Track and Trace: The Act establishes a national system for tracing drug products through the supply chain and sets national licensing standards for wholesale distributors and third-party logistics providers. Most significant to California pharmacists, the Act specifically preempts all state laws, regulations, and requirements for tracing products through the supply chain, including any recordkeeping and pedigree requirements, including California's e-pedigree law. The Act requires manufacturers, wholesale distributors, dispensers, and repackagers to pass, capture, and maintain certain information with respect to each transaction. Traceability requirements begin for products at the lot level in 2015; manufacturers, wholesaler distributors, and repackagers must comply on January 1, 2015 and pharmacies must comply by July 1, 2015. Records can be held electronically or on paper in 2015, and beginning 2019, manufacturers will be required to pass information electronically. Beginning in 2025, all supply chain members will be required to electronically track and trace product at the individual package level. The second major area of the Act related to supply chain security requires the federal government to establish uniform national wholesaler and third-party logistics provider licensing standards that all state licensing boards will be required to follow.

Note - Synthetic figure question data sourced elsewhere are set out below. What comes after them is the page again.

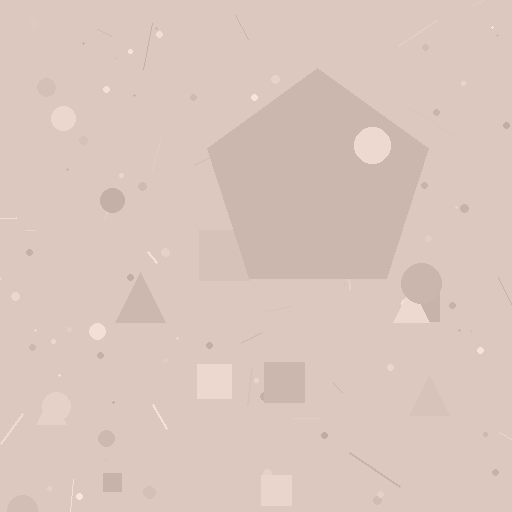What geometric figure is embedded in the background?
A pentagon is embedded in the background.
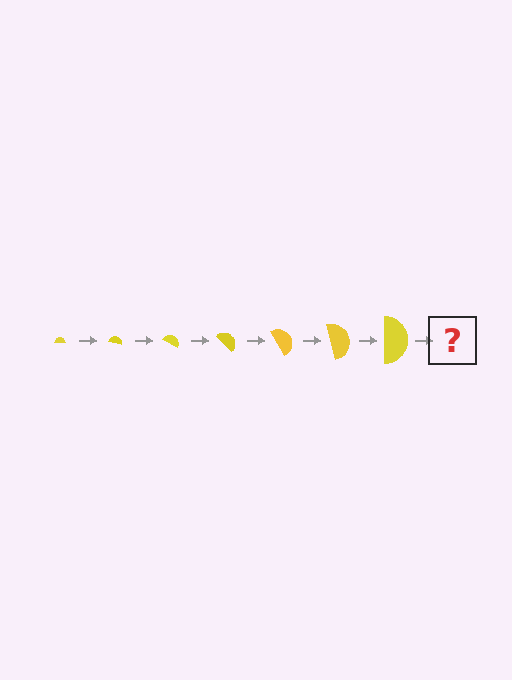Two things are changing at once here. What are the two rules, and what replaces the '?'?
The two rules are that the semicircle grows larger each step and it rotates 15 degrees clockwise each step. The '?' should be a semicircle, larger than the previous one and rotated 105 degrees clockwise from the start.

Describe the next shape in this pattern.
It should be a semicircle, larger than the previous one and rotated 105 degrees clockwise from the start.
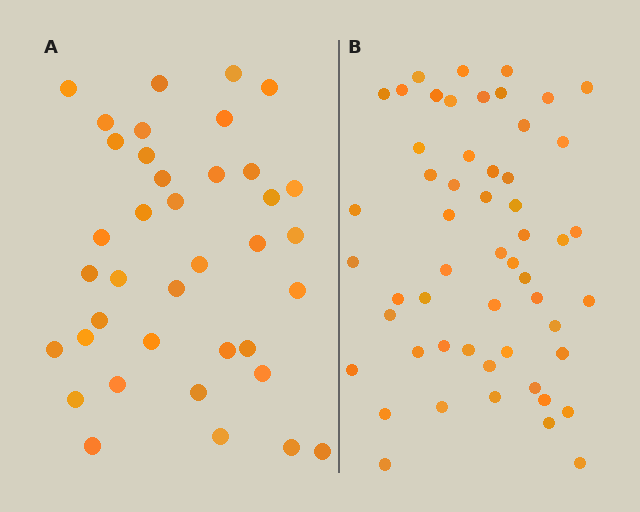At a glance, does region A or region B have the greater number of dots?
Region B (the right region) has more dots.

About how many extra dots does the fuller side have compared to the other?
Region B has approximately 15 more dots than region A.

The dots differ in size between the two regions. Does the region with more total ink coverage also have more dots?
No. Region A has more total ink coverage because its dots are larger, but region B actually contains more individual dots. Total area can be misleading — the number of items is what matters here.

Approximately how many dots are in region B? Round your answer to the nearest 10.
About 50 dots. (The exact count is 54, which rounds to 50.)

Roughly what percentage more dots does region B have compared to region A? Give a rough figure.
About 40% more.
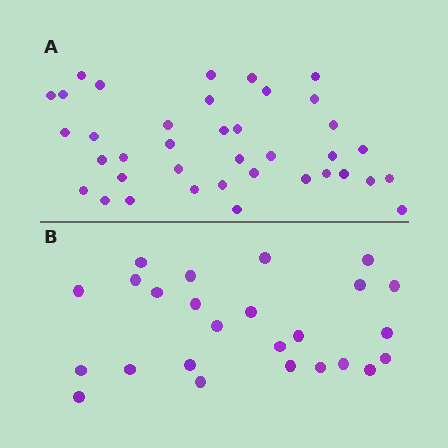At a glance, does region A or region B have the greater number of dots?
Region A (the top region) has more dots.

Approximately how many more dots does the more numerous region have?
Region A has approximately 15 more dots than region B.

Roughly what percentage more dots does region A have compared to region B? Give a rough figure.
About 50% more.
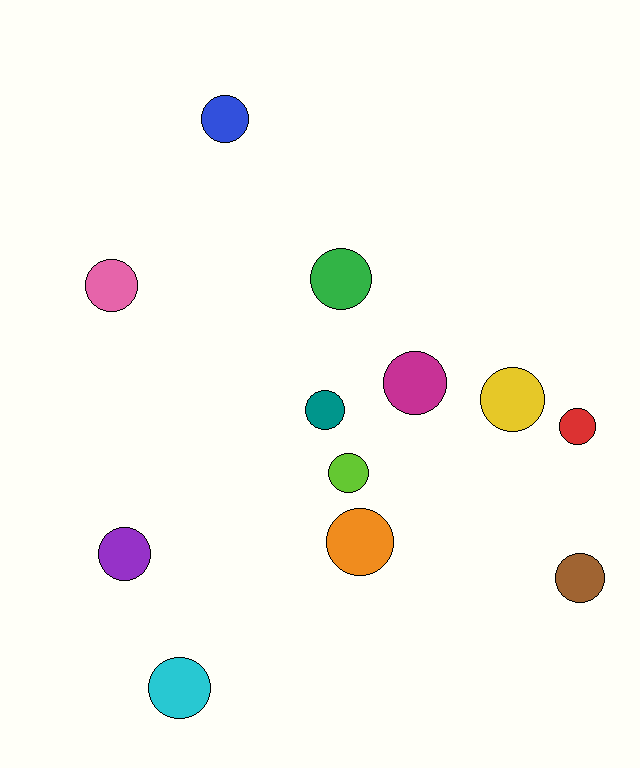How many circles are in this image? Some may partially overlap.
There are 12 circles.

Compounding: Under the Act, most compounding pharmacies will not be affected by the changes in the Act and will be able to continue to operate as they have been. Food Drug and Cosmetic Act (FD&C) section 503A related to compounded drugs remains intact and pharmacies will be able to continue to compound under that section. The Act creates a new section regulating what it calls "outsourcing facilities." These are facilities that perform sterile compounding by or under the direct supervision of a pharmacist. Like compounding pharmacies, outsourcing facilities would be exempt from being considered a manufacturer of a drug. The Act establishes a number of restrictions and requirements, including inspection and annual registration requirements, on outsourcing facilities. Compounding pharmacies can elect to be registered as an outsourcing facility, but are not required to do so. The main advantage of registering as an outsourcing facility will be for large compounding pharmacies that ship products (such as NECC), as the Act creates predictable, risk-based inspection procedures and other standards for compliance. Most traditional compounding pharmacies will not register as outsourcing facilities.
This legislation (H.R.3204) is expected to be voted on in Congress as early as this weekend. CPhA will keep pharmacists informed as the matter develops. Additionally, we will provide more detailed information in the future.